Back in the late 1960s and early 70s, the United States was the largest producer of crude oil in the world—pumping nearly 10 million barrels a day. In the three or four decades that followed, production dropped by nearly half. During this time, Russia and Saudi Arabia became the largest producers.
However, after extensive advances in drilling technology, such as horizontal drilling and hydraulic fracturing (fracking), U.S. producers were able to extract vastly greater output from wells and shale rock formations. In light of this, the U.S. has seen a resurrection in the energy patch, with production nearing 11 million barrels per day (see chart below). In fact, the Energy Information Administration (EIA) recently estimated that the United States likely overtook both Russia and Saudi Arabia to again become the largest producer of crude oil. Much of that light sweet crude oil comes from the Permian basin in Texas (and New Mexico).

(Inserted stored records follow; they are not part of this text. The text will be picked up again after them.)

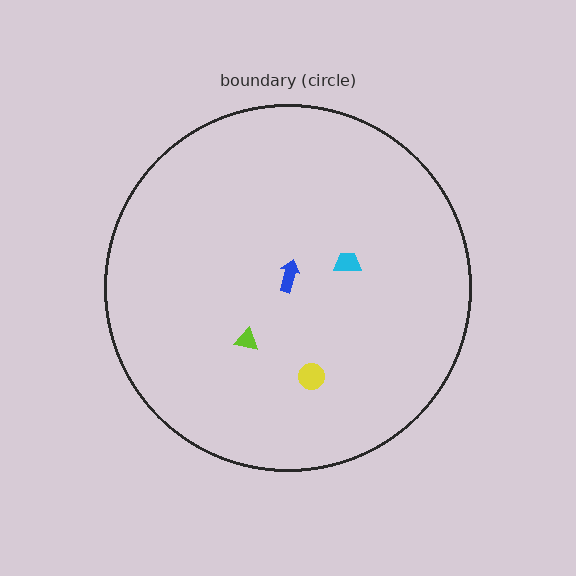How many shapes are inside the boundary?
4 inside, 0 outside.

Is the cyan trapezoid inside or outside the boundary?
Inside.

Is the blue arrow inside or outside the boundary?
Inside.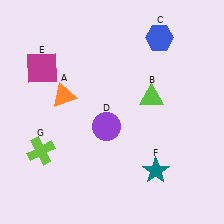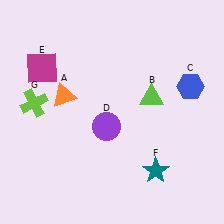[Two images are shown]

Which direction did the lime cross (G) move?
The lime cross (G) moved up.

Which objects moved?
The objects that moved are: the blue hexagon (C), the lime cross (G).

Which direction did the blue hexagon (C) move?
The blue hexagon (C) moved down and to the right.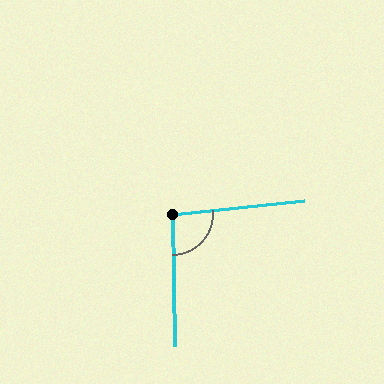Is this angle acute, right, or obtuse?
It is obtuse, close to a right angle.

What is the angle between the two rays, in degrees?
Approximately 95 degrees.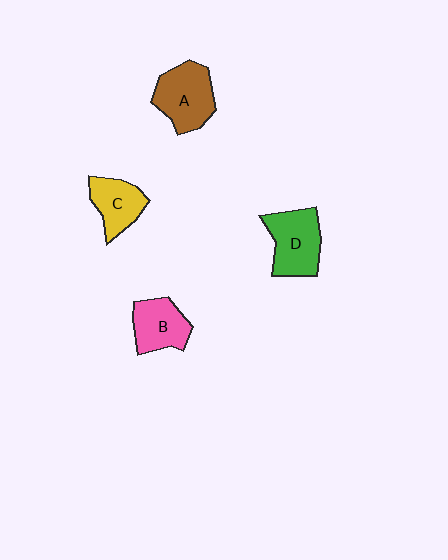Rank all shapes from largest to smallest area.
From largest to smallest: A (brown), D (green), B (pink), C (yellow).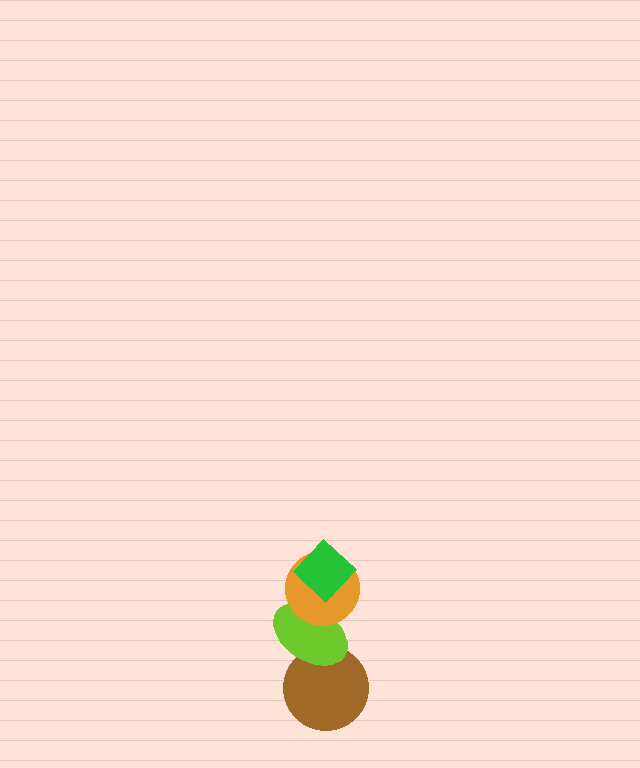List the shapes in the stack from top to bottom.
From top to bottom: the green diamond, the orange circle, the lime ellipse, the brown circle.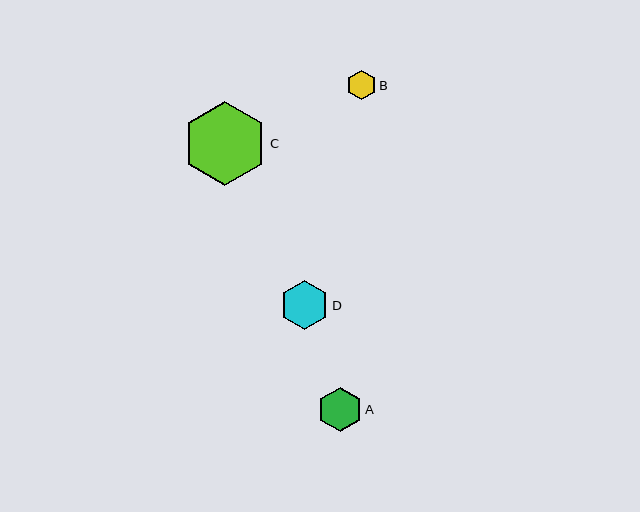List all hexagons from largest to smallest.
From largest to smallest: C, D, A, B.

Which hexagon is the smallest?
Hexagon B is the smallest with a size of approximately 30 pixels.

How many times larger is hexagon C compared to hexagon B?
Hexagon C is approximately 2.9 times the size of hexagon B.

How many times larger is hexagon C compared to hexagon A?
Hexagon C is approximately 1.9 times the size of hexagon A.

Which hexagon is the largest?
Hexagon C is the largest with a size of approximately 85 pixels.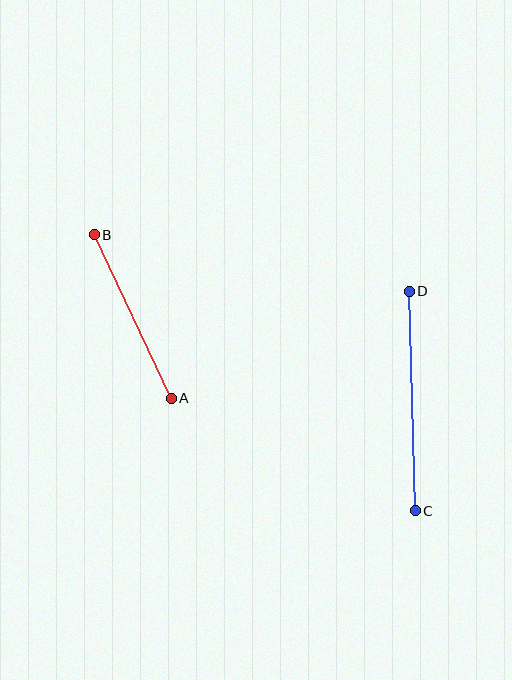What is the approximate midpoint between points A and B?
The midpoint is at approximately (133, 317) pixels.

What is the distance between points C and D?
The distance is approximately 220 pixels.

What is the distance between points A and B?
The distance is approximately 180 pixels.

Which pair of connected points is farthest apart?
Points C and D are farthest apart.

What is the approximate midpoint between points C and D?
The midpoint is at approximately (412, 401) pixels.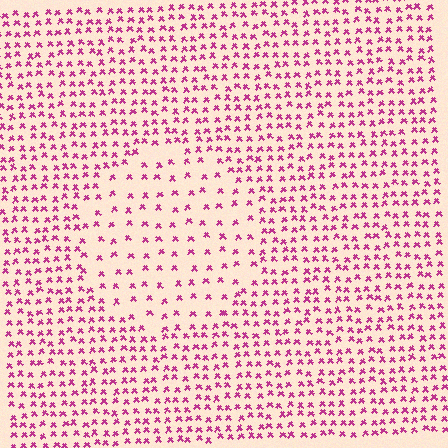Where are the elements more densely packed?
The elements are more densely packed outside the circle boundary.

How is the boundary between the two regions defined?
The boundary is defined by a change in element density (approximately 2.2x ratio). All elements are the same color, size, and shape.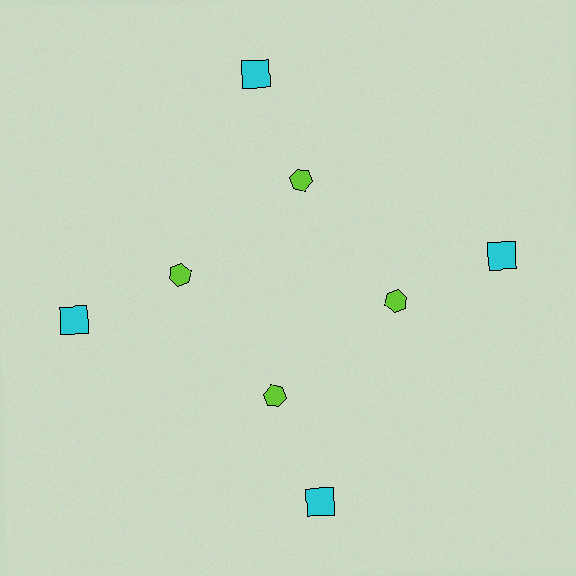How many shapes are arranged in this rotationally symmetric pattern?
There are 8 shapes, arranged in 4 groups of 2.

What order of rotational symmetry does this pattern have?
This pattern has 4-fold rotational symmetry.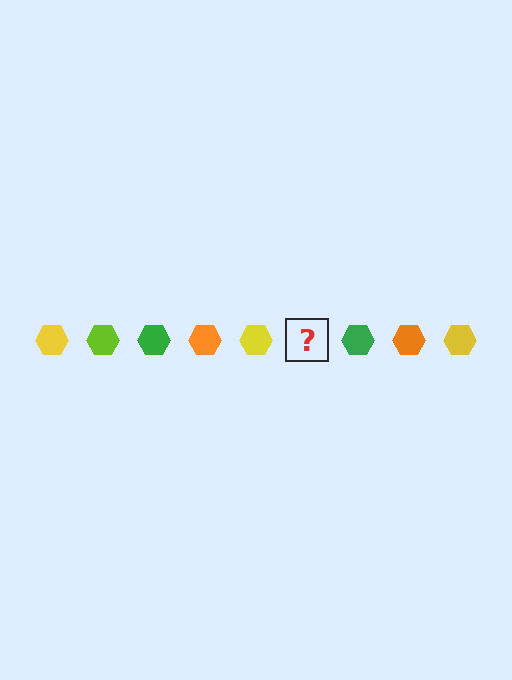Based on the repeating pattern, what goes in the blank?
The blank should be a lime hexagon.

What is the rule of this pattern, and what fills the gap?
The rule is that the pattern cycles through yellow, lime, green, orange hexagons. The gap should be filled with a lime hexagon.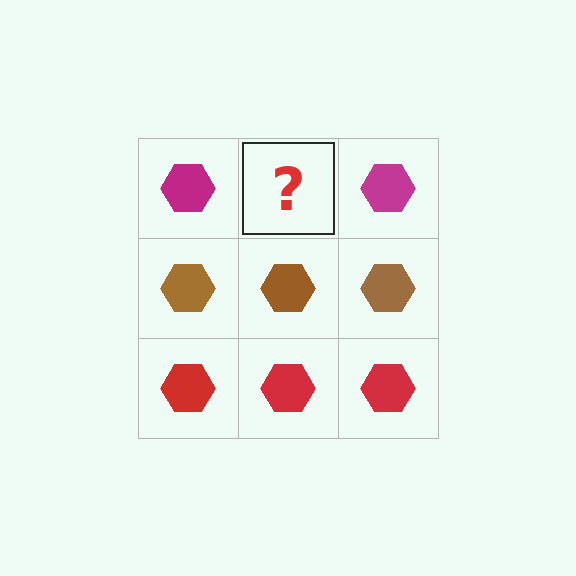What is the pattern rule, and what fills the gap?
The rule is that each row has a consistent color. The gap should be filled with a magenta hexagon.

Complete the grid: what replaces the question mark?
The question mark should be replaced with a magenta hexagon.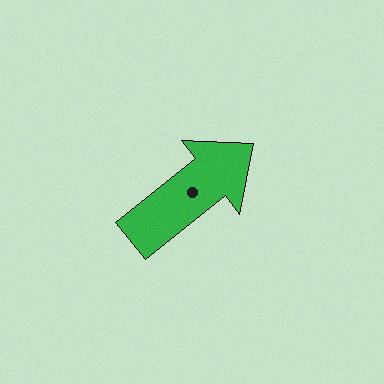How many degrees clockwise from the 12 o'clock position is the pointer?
Approximately 52 degrees.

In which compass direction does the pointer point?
Northeast.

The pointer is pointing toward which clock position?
Roughly 2 o'clock.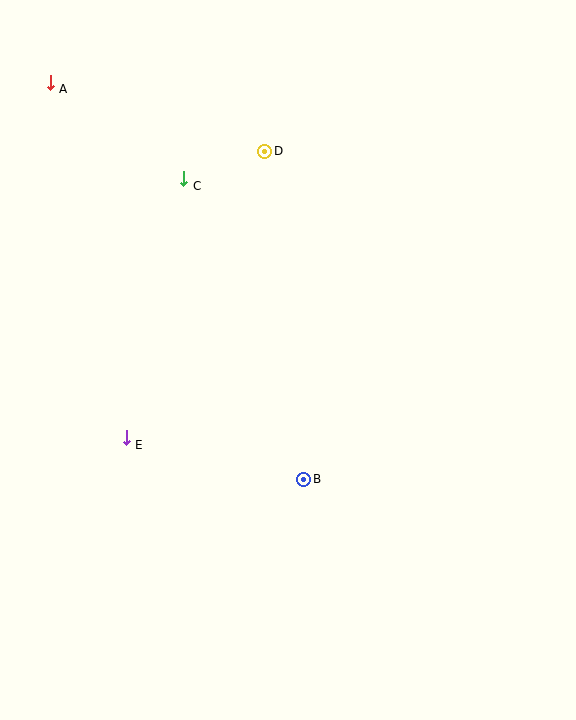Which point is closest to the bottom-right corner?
Point B is closest to the bottom-right corner.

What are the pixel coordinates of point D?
Point D is at (265, 151).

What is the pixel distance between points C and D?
The distance between C and D is 88 pixels.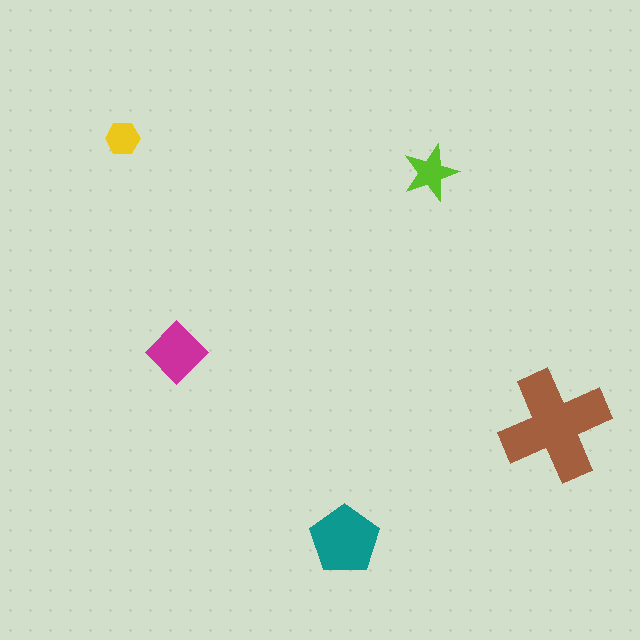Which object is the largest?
The brown cross.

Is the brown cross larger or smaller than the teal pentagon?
Larger.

Moreover, this energy renaissance will have a major impact on CME Group’s West Texas Intermediate (WTI) Crude Oil contract. Already the premier global benchmark in energy, WTI Crude futures will play an even greater role in the energy landscape as a result of the U.S production resurgence. Producers, users and traders in WTI futures and options will have 11 million reasons a day to trade this key energy benchmark—which is among the most liquid futures contracts in the world, in terms of volume and open interest, and has excellent liquidity in non-U.S. time zones as well.